La sicurezza informatica rimane un argomento chiave per le aziende dopo l’emergenza pandemia, mentre la gestione della cybersecurity è diventata progressivamente più difficile per gli addetti ai lavori con il passare dei mesi e l’intensificarsi delle minacce. A evidenziarlo è la ricerca “The State of Security in a Hybrid World”, condotta su 1.250 decision maker nel settore della sicurezza in medie e grandi aziende tra gli Stati Uniti, il Regno Unito, la Francia, la Germania e i Paesi Bassi da Citrix.
A complicare il compito degli addetti alla sicurezza nell’ultimo periodo c’è stato il fatto che la superficie di attacco si sia ampliata considerevolmente, con gli utenti che lavorano ovunque e spesso utilizzano dispositivi personali per accedere alle app su cloud e alle risorse aziendali.

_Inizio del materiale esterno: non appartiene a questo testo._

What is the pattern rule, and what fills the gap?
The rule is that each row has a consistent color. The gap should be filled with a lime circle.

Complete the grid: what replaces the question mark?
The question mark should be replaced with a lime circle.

Questo comporta nuove difficoltà nelle attività di difesa, con il 74% del campione che sottolinea come le procedure e i controlli siano diventati più complessi con la transizione delle loro organizzazioni al lavoro da remoto e al lavoro ibrido, mentre il 73% si trova a “combattere” per tenersi al passo con il crescente volume delle minacce.

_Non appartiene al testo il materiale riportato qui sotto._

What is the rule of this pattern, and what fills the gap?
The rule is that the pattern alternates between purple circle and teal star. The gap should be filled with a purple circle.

Spostando l’attenzione sui lavoratori, il 66% afferma che poter lavorare da remoto, da casa o da qualsiasi dispositivo è “estremamente” o “molto importante”, con l’86% degli intervistati che ritiene “estremamente” o “molto importante” creare un’esperienza di lavoro ottimale, mentre 9 su 10 misurano l’impatto della sicurezza delle informazioni sull’esperienza dei dipendenti e sulla produttività.

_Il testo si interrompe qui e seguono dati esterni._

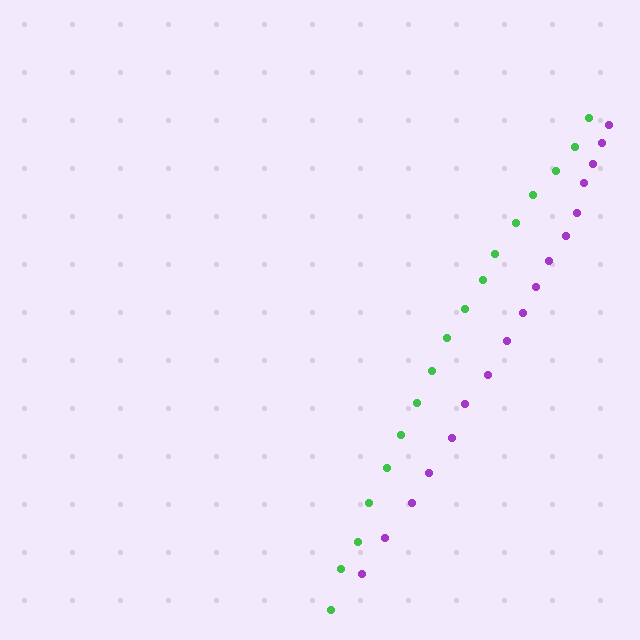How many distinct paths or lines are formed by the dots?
There are 2 distinct paths.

“Le organizzazioni IT iniziano a capire che nel momento in cui adottano modelli di lavoro ibridi, il loro approccio alla sicurezza deve cambiare – spiega Kurt Roemer, Chief security strategist di Citrix – Piuttosto di strategie dal classico stile ‘commando e controllo’, è necessario adottare un approccio più intelligente e focalizzato sulle persone e capace di proteggere chi lavora senza impatti negativi sulla sua esperienza”.
Per il 79% dei decision maker la pandemia ha creato un’opportunità per ripensare completamente alla loro strategia di sicurezza a lungo termine, anche se rimangono da risolvere una serie di criticità evidenziate dai dipendenti. Tra queste la connettività di bassa qualità (per il 43% del campione), la navigazione virtuale dei problemi tecnici (34%), e l’impossibilità di avere supporto IT velocemente e facilmente (32%).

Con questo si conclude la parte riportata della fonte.